Dealing with Work BurnoutSubmitted by SharpMan Editorial Team on Sunday 10th October 2010
- Recognizing the symptoms.
- How to get yourself out of the rut.
- Preventing burnout in the future.
You dread work. You go through your day feeling numb. You have no enthusiasm for your job and seem to constantly make mistakes — even in the simplest tasks. You do only the bare minimum, but still come home feeling tired, stressed and drained of energy.
If any of this sounds familiar, you could be suffering work burnout. What is it? A feeling of emotional exhaustion and disinterest in one’s career that often lasts for weeks, months and sometimes for years.
That’s right. Psychologists indicate that work burnout is not a short-term problem that starts on Monday morning and ends by lunchtime on Tuesday. Fatigue of this type is a gradual escalation of work-related problems that result in long-term feelings of helplessness and inadequacy, and frequently extends to all aspects of a SharpMan’s life. The key to beating burnout is learning to recognize the symptoms and treating them before the emotional disinterest spreads to other activities that you enjoy.
Recognizing the Symptoms
Work burnout doesn’t occur overnight. Left unheeded, symptoms progress gradually.
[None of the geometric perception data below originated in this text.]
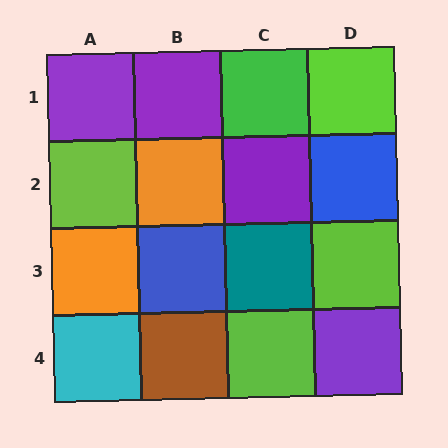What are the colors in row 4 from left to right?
Cyan, brown, lime, purple.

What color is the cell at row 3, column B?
Blue.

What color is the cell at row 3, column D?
Lime.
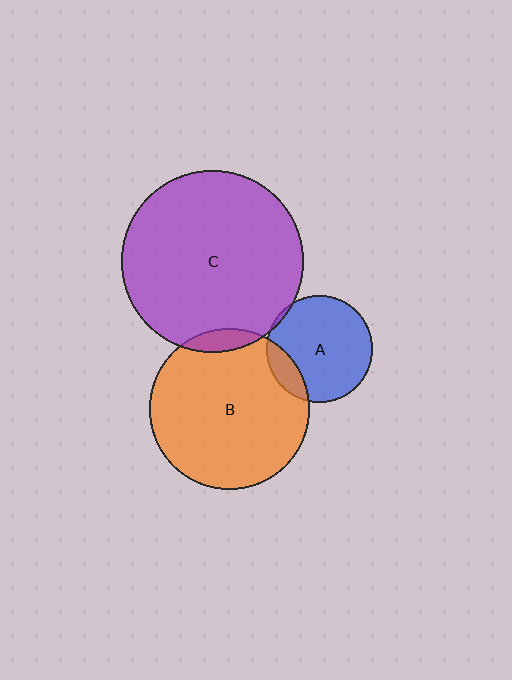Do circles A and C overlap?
Yes.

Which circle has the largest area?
Circle C (purple).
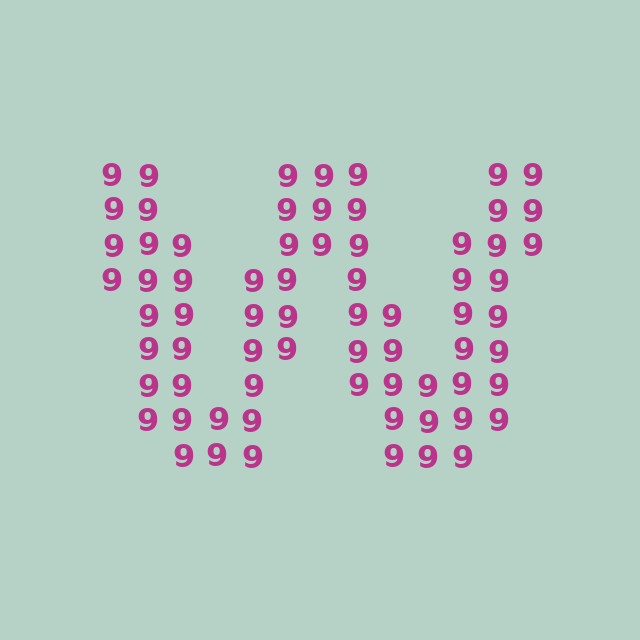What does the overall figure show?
The overall figure shows the letter W.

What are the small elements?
The small elements are digit 9's.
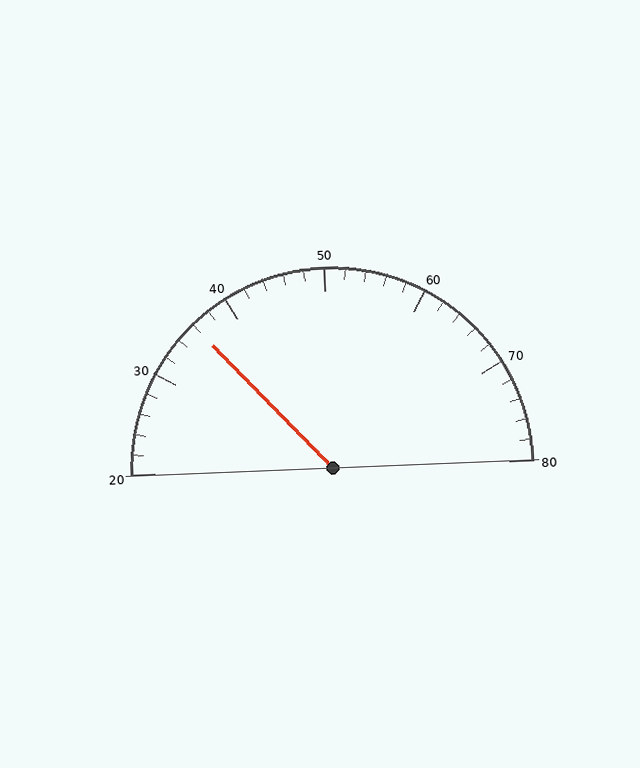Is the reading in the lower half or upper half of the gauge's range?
The reading is in the lower half of the range (20 to 80).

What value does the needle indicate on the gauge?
The needle indicates approximately 36.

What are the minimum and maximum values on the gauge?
The gauge ranges from 20 to 80.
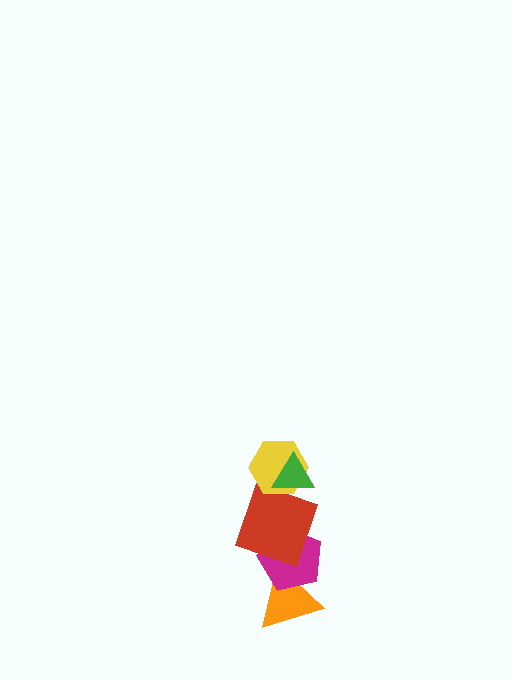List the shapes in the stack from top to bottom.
From top to bottom: the green triangle, the yellow hexagon, the red square, the magenta pentagon, the orange triangle.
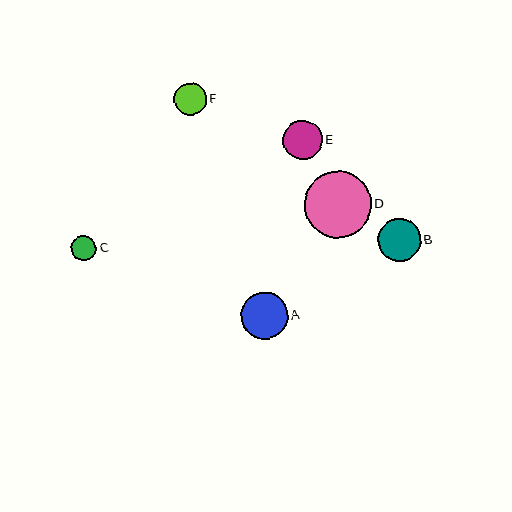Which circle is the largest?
Circle D is the largest with a size of approximately 67 pixels.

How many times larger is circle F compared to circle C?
Circle F is approximately 1.3 times the size of circle C.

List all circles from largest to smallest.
From largest to smallest: D, A, B, E, F, C.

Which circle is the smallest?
Circle C is the smallest with a size of approximately 25 pixels.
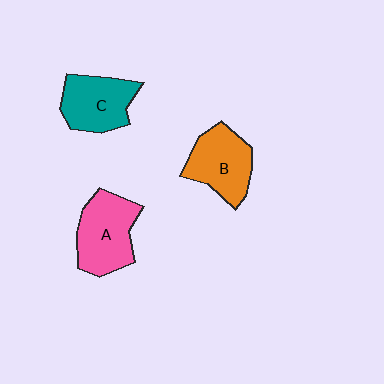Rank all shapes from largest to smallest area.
From largest to smallest: A (pink), B (orange), C (teal).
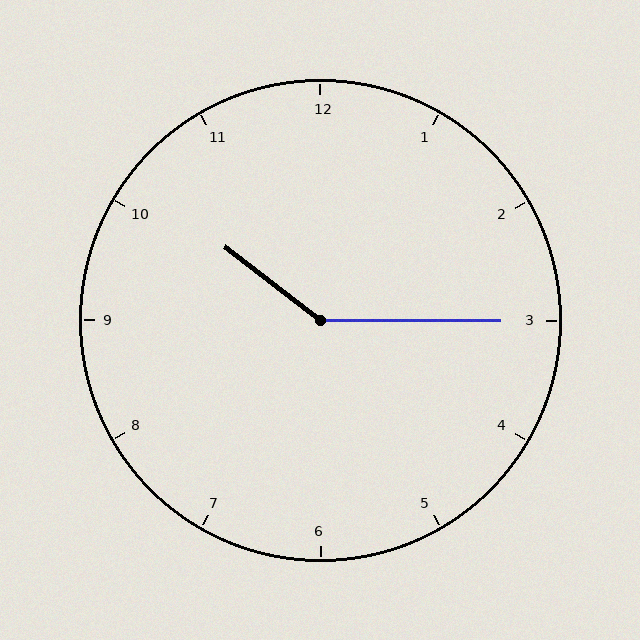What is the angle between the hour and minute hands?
Approximately 142 degrees.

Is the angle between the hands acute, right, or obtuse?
It is obtuse.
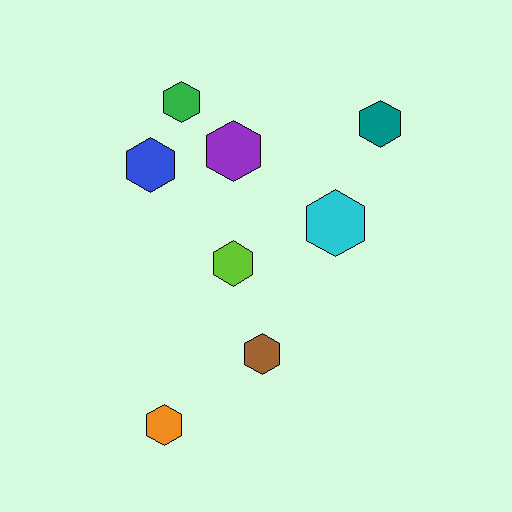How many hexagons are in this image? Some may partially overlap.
There are 8 hexagons.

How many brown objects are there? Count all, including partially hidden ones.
There is 1 brown object.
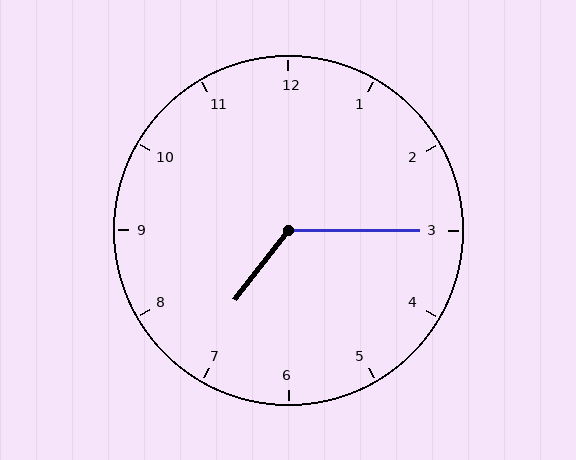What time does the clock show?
7:15.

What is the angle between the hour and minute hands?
Approximately 128 degrees.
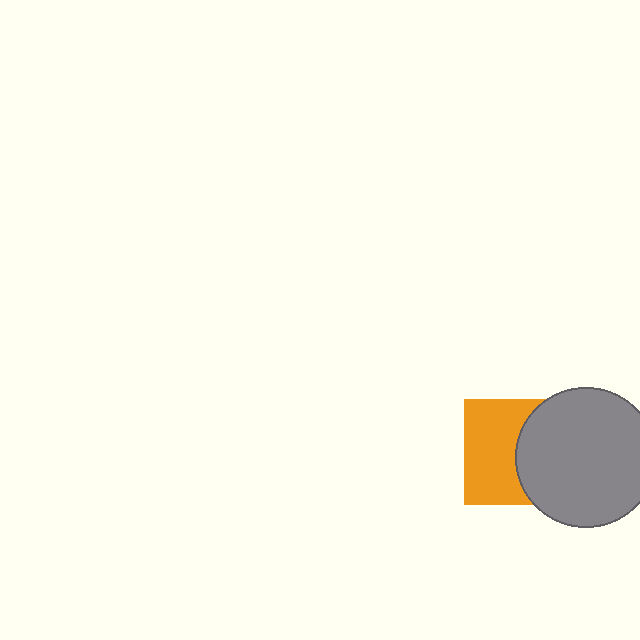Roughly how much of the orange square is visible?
About half of it is visible (roughly 56%).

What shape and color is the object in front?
The object in front is a gray circle.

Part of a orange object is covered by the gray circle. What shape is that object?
It is a square.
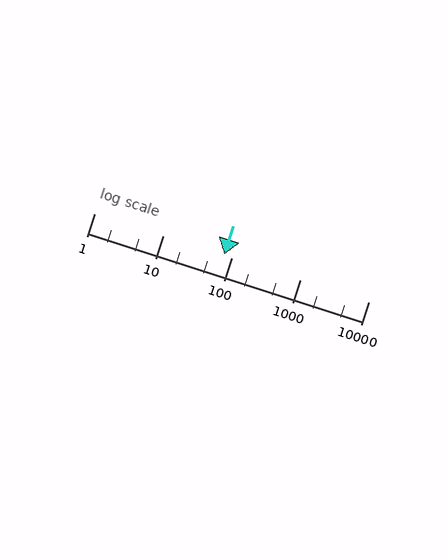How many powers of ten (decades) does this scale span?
The scale spans 4 decades, from 1 to 10000.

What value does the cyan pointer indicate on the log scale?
The pointer indicates approximately 78.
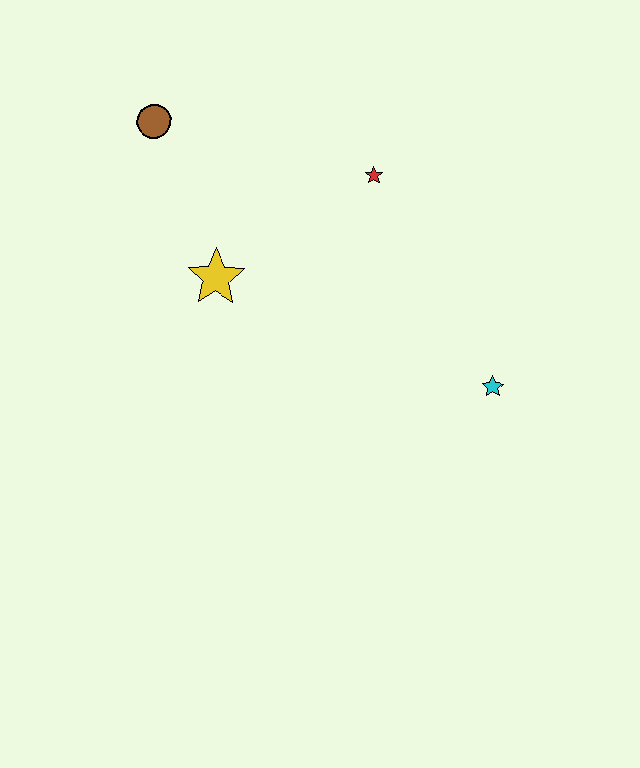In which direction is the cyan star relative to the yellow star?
The cyan star is to the right of the yellow star.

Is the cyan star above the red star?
No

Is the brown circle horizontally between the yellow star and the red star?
No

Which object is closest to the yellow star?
The brown circle is closest to the yellow star.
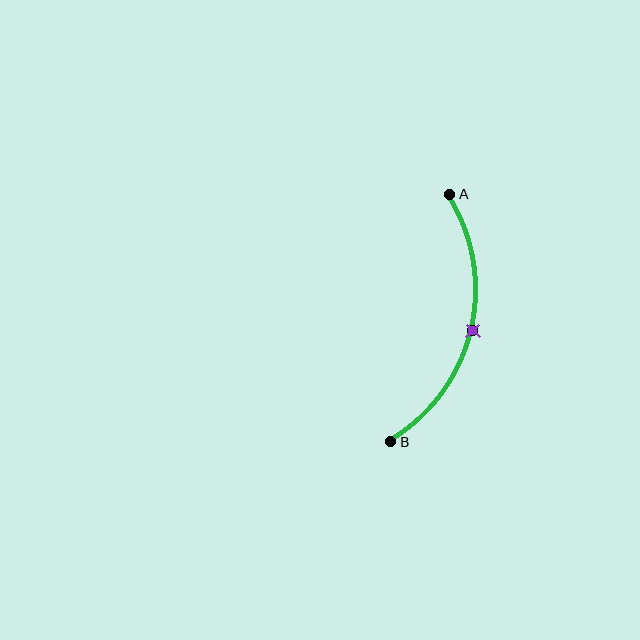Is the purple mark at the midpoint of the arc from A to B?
Yes. The purple mark lies on the arc at equal arc-length from both A and B — it is the arc midpoint.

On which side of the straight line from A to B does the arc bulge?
The arc bulges to the right of the straight line connecting A and B.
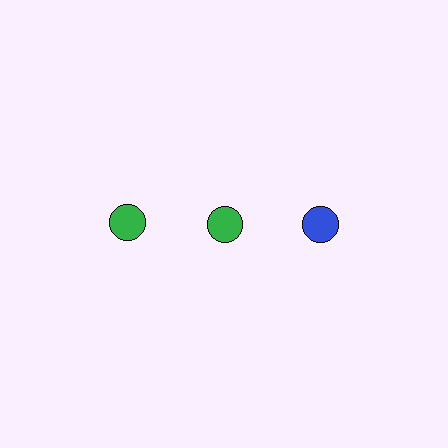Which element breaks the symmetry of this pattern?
The blue circle in the top row, rightmost column breaks the symmetry. All other shapes are green circles.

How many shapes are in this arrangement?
There are 3 shapes arranged in a grid pattern.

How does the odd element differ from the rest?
It has a different color: blue instead of green.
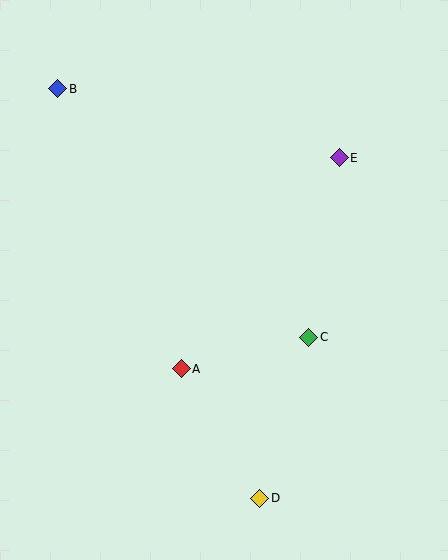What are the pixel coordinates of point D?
Point D is at (260, 498).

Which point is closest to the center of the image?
Point A at (181, 369) is closest to the center.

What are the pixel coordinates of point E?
Point E is at (339, 158).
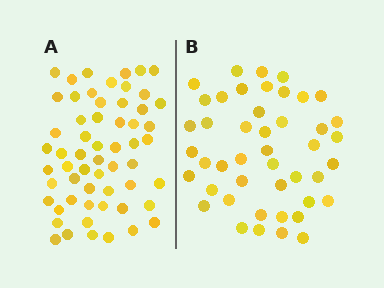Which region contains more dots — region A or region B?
Region A (the left region) has more dots.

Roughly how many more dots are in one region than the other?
Region A has approximately 15 more dots than region B.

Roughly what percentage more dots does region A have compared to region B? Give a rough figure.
About 30% more.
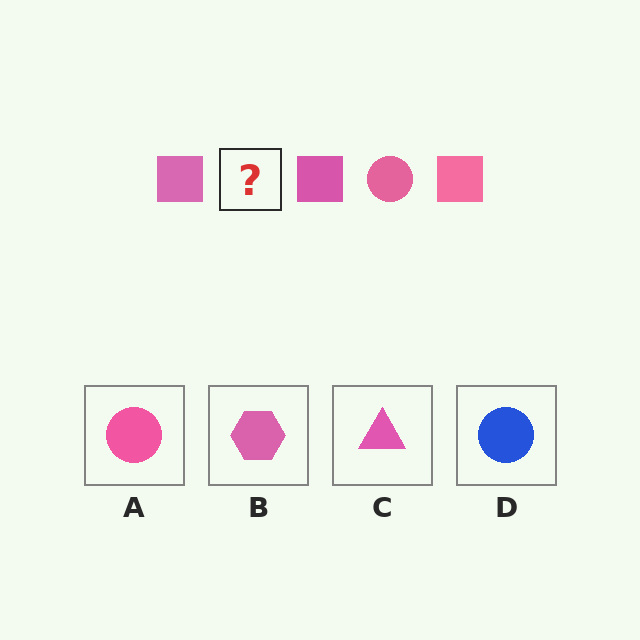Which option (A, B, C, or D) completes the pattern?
A.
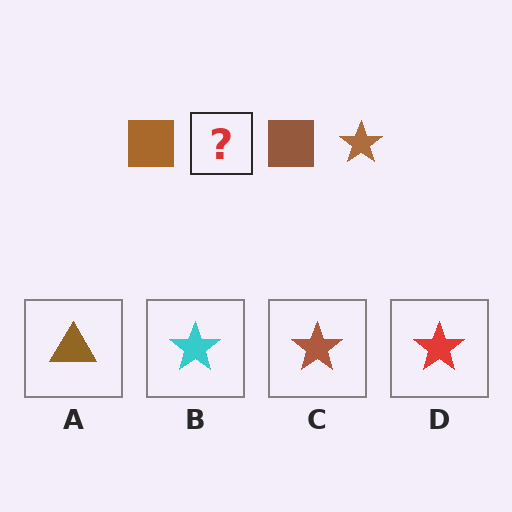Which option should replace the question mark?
Option C.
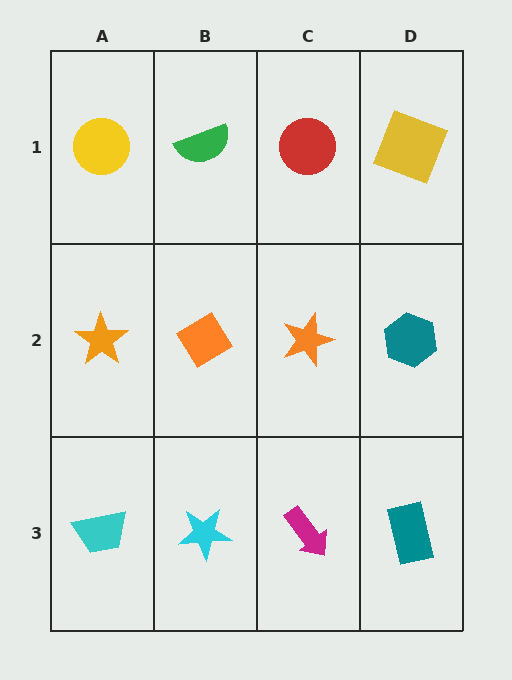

Since anyone — in any career or at any level — can suffer burnout, it is essential for SharpMen to identify the symptoms of burnout before they get out of hand.
Loss of motivation. Remember when you drove yourself to achieve above and beyond what was required of you? Remember feeling motivated and ambitious at the beginning of your career or employment? Compare that with how you feel today. If you no longer care about doing an exemplary job, if your only aim is to get out of the office as early as possible, or if you find yourself doing only the minimum amount of work you can get away with — feeling no desire to advance yourself — you may have one of the symptoms of work burnout.
Intense dislike of your work situation. There are many ways in which your work situation can become intolerable. You may dislike your boss, feel overloaded with work, resent that you are unappreciated or think all your clients are difficult to deal with. Alternatively, you may feel that your job no longer presents you with a challenge and that your tasks have become mundane and repetitive. Feeling that you are stuck in a dead-end job can also be demoralizing and can easily lead a SharpMan to lose enthusiasm for his work. This feeling of dislike is also associated with work burnout.
Sense of alienation. Have you recently begun to feel isolated from your colleagues at work? Do you avoid social contact or conversation with them? Have you begun to resent their good humor or ambition? Mentally separating yourself from work colleagues and others only serves to create a sense of alienation. SharpMen in this situation often begin feeling "left out" (everyone else seems to like his or her job, why don’t I?). These feelings only exacerbate other frustrations.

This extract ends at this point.